Next we move on to Crysis, a science fiction first person shooter by Crytek. It remains one of the most demanding games for any PC and it is also still one of the most beautiful games released to date. Crysis is based in a fictional near-future where an alien spacecraft is discovered buried on an island near the coast of Korea. The single-player campaign has you assume the role of USA Delta Force, ‘Nomad’ who is armed with futuristic weapons and equipment. Crysis uses DirectX10 for graphics rendering.
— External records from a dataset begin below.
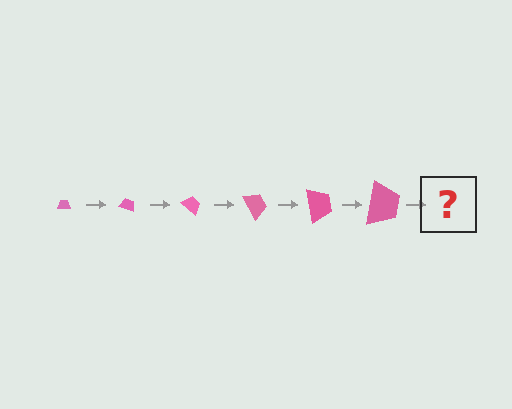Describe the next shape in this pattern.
It should be a trapezoid, larger than the previous one and rotated 120 degrees clockwise from the start.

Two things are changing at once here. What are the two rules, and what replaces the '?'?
The two rules are that the trapezoid grows larger each step and it rotates 20 degrees clockwise each step. The '?' should be a trapezoid, larger than the previous one and rotated 120 degrees clockwise from the start.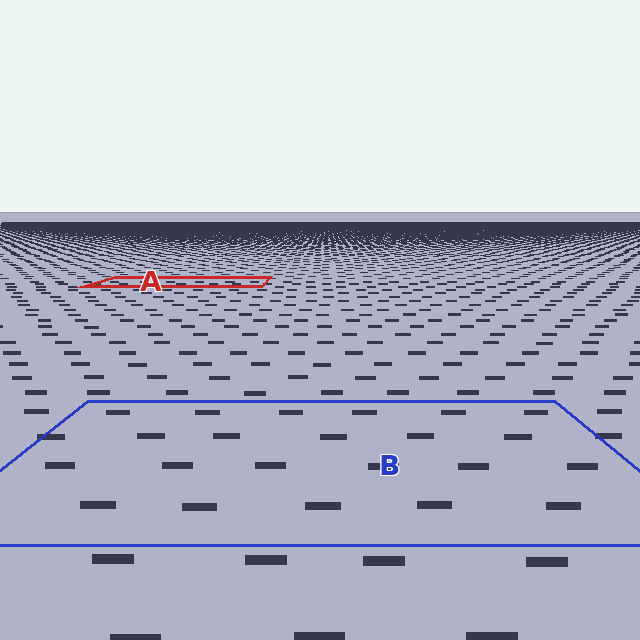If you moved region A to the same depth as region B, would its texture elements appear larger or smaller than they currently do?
They would appear larger. At a closer depth, the same texture elements are projected at a bigger on-screen size.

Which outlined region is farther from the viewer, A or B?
Region A is farther from the viewer — the texture elements inside it appear smaller and more densely packed.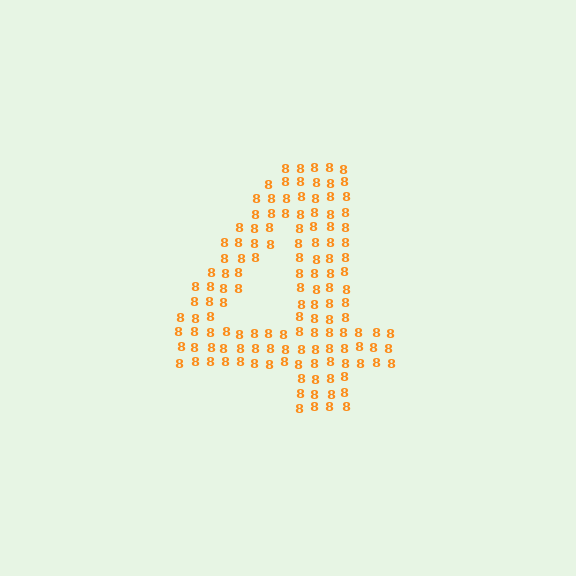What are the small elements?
The small elements are digit 8's.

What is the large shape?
The large shape is the digit 4.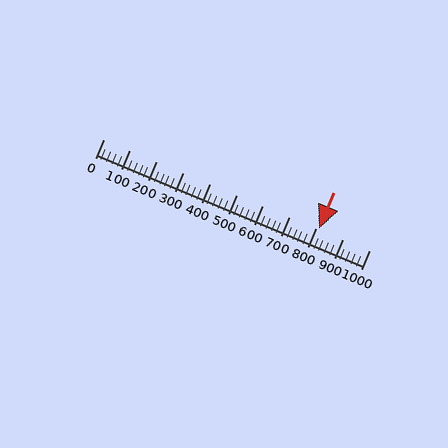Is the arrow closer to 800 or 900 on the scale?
The arrow is closer to 800.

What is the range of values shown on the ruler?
The ruler shows values from 0 to 1000.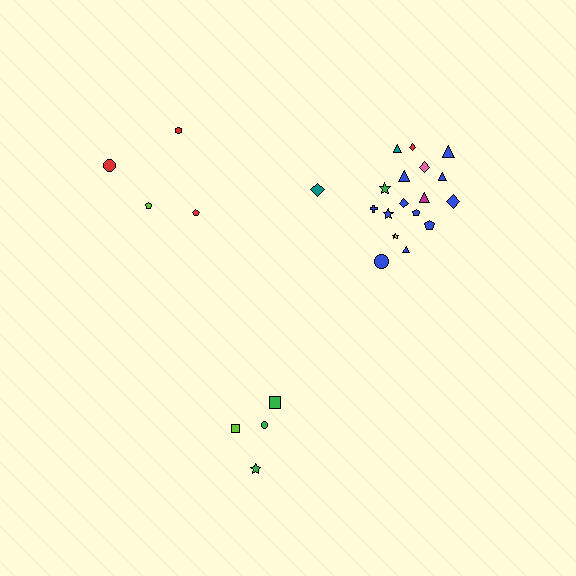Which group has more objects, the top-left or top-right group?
The top-right group.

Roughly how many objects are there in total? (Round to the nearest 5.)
Roughly 25 objects in total.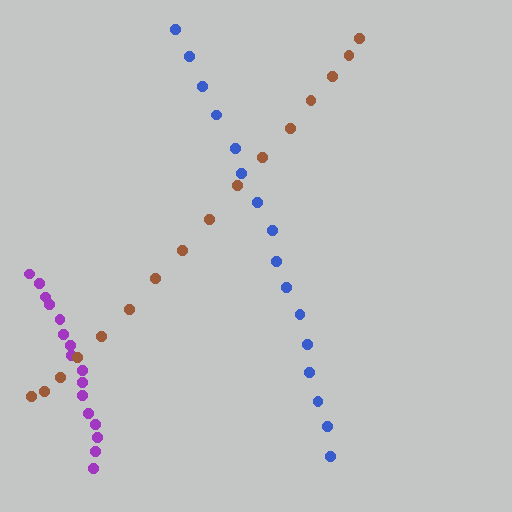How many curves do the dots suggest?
There are 3 distinct paths.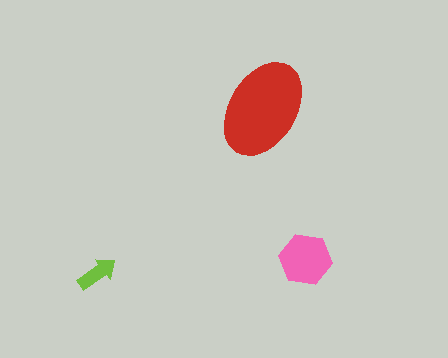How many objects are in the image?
There are 3 objects in the image.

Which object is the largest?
The red ellipse.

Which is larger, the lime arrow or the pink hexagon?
The pink hexagon.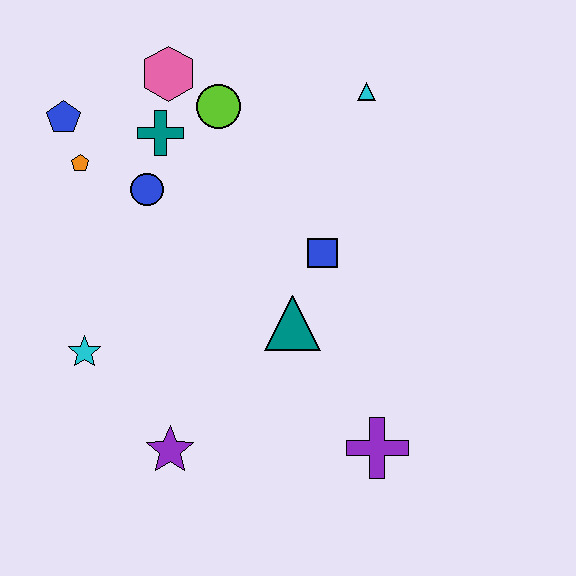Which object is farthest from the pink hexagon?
The purple cross is farthest from the pink hexagon.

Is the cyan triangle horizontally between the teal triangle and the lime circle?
No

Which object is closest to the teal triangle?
The blue square is closest to the teal triangle.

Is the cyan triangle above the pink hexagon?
No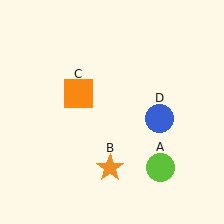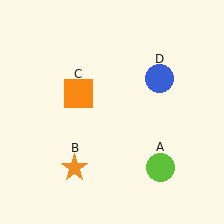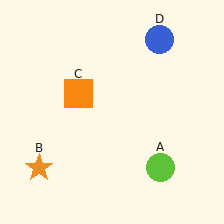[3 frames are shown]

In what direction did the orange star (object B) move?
The orange star (object B) moved left.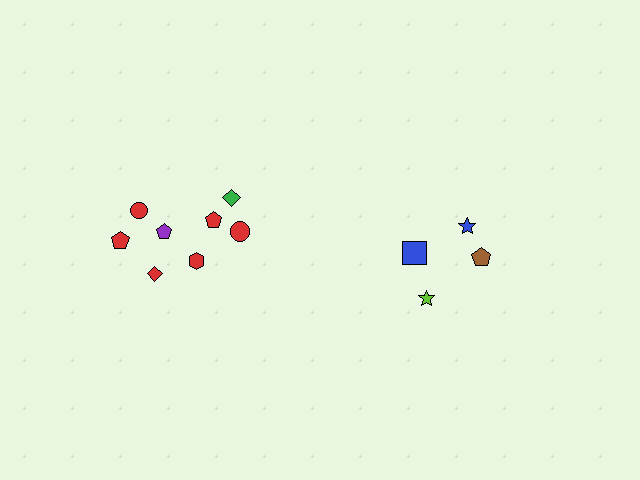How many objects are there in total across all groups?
There are 12 objects.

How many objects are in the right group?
There are 4 objects.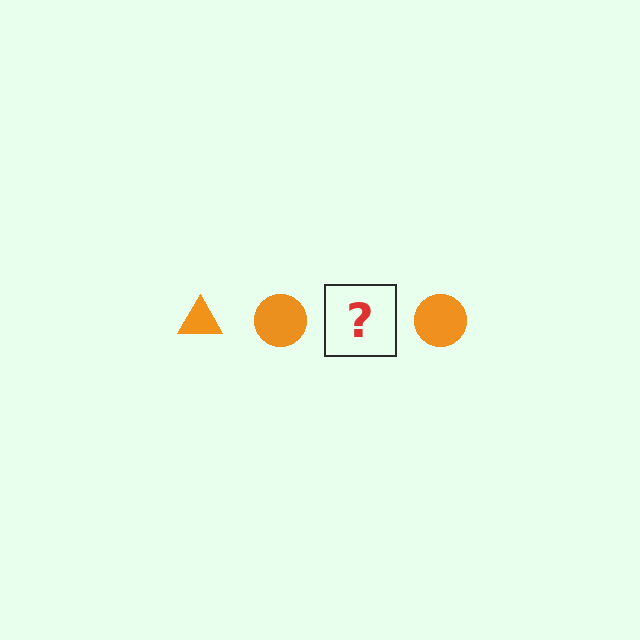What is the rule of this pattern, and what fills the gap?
The rule is that the pattern cycles through triangle, circle shapes in orange. The gap should be filled with an orange triangle.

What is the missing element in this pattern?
The missing element is an orange triangle.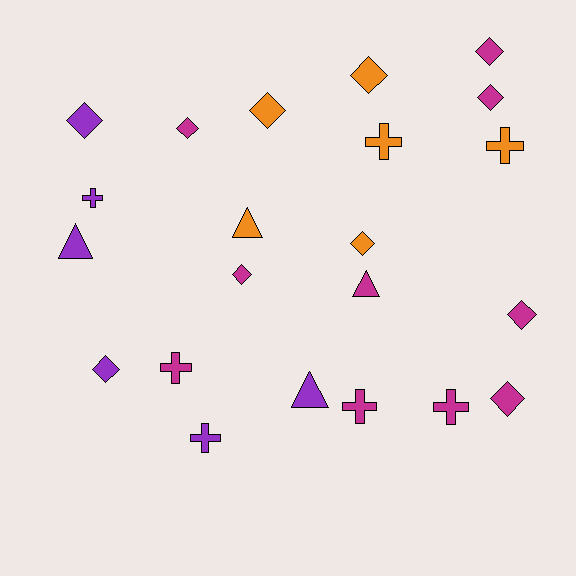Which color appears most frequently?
Magenta, with 10 objects.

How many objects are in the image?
There are 22 objects.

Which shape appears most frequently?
Diamond, with 11 objects.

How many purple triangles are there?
There are 2 purple triangles.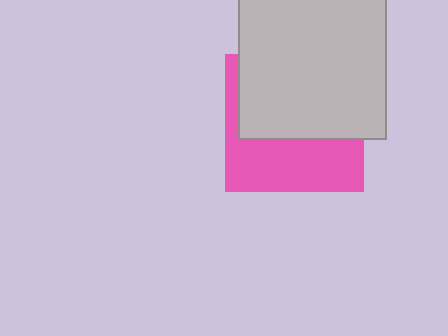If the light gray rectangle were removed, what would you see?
You would see the complete pink square.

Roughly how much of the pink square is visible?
A small part of it is visible (roughly 43%).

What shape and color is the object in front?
The object in front is a light gray rectangle.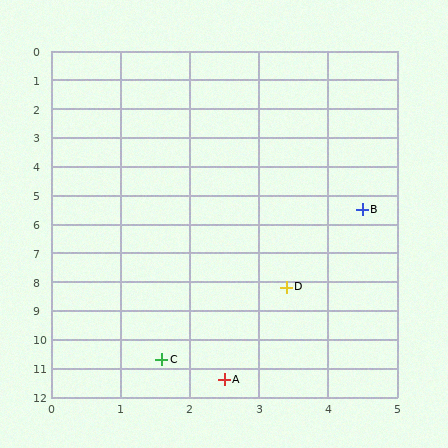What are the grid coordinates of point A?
Point A is at approximately (2.5, 11.4).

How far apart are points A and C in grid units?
Points A and C are about 1.1 grid units apart.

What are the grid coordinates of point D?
Point D is at approximately (3.4, 8.2).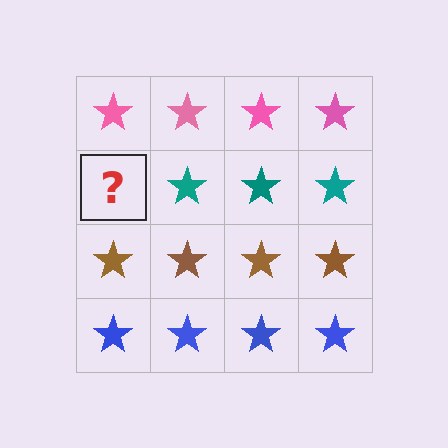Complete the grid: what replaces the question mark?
The question mark should be replaced with a teal star.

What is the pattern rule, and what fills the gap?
The rule is that each row has a consistent color. The gap should be filled with a teal star.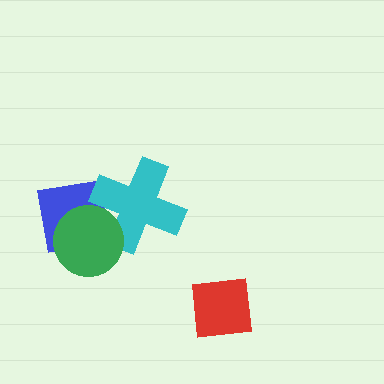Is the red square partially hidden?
No, no other shape covers it.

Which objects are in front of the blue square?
2 objects cover part of the blue square: the cyan cross and the green circle.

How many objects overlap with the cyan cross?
2 objects overlap with the cyan cross.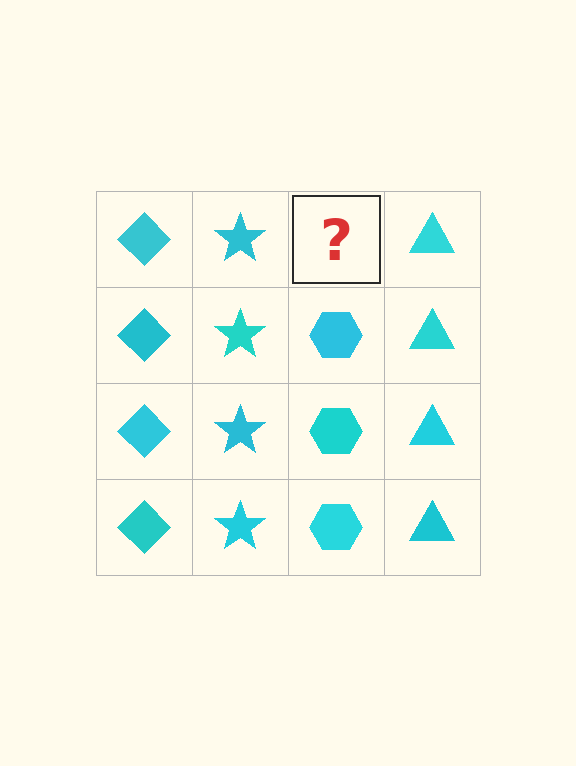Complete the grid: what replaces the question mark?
The question mark should be replaced with a cyan hexagon.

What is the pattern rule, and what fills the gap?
The rule is that each column has a consistent shape. The gap should be filled with a cyan hexagon.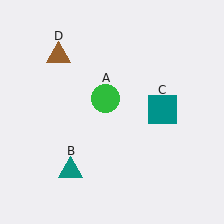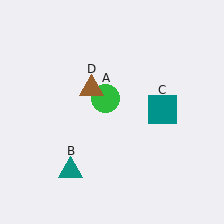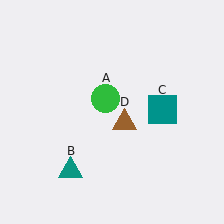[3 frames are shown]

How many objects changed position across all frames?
1 object changed position: brown triangle (object D).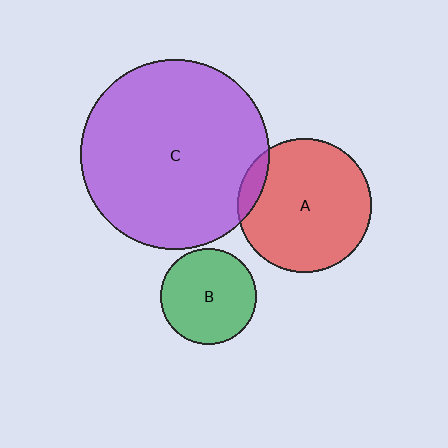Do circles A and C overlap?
Yes.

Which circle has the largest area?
Circle C (purple).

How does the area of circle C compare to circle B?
Approximately 3.9 times.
A standalone but related game, Crysis Warhead was released last year. CryEngine2 is the game engine used to power Crysis and Warhead and it is an extended version of the CryEngine that also powers FarCry. As well as supporting Shader Model 2.0, 3.0, and DirectX10’s 4.0, CryEngine2 is also multi-threaded to take advantage of dual core SMP-aware systems and Crytek has developed their own proprietary physics system, called CryPhysics. However, it is noted that actually playing this game is a bit slower than the demo implies.
GPU Demo, Island
All of our settings are set to in-game’s second setting, “high” with no AA (1xAA) except for testing the GT 430 and GT 430′s overclock on “medium” settings as noted on the chart. For all settings, we force 16xAF in the vendors’ control panels. Here is Crysis’ Island Demo benchmark at 1440×900:
Crysis is not playable on the GT 430 on all “high” settings at 1440×900 and no overclock will make it so. Yet far worse is GT 220, so that we see there is good performance to be had going from one GPU generation to the next by upgrading to GT 430. However, once you set the in-game Crysis settings to all “medium”, it becomes very playable – especially overclocked. Crysis on all medium settings still looks very good and you may even consider 2xAA with your GT 430!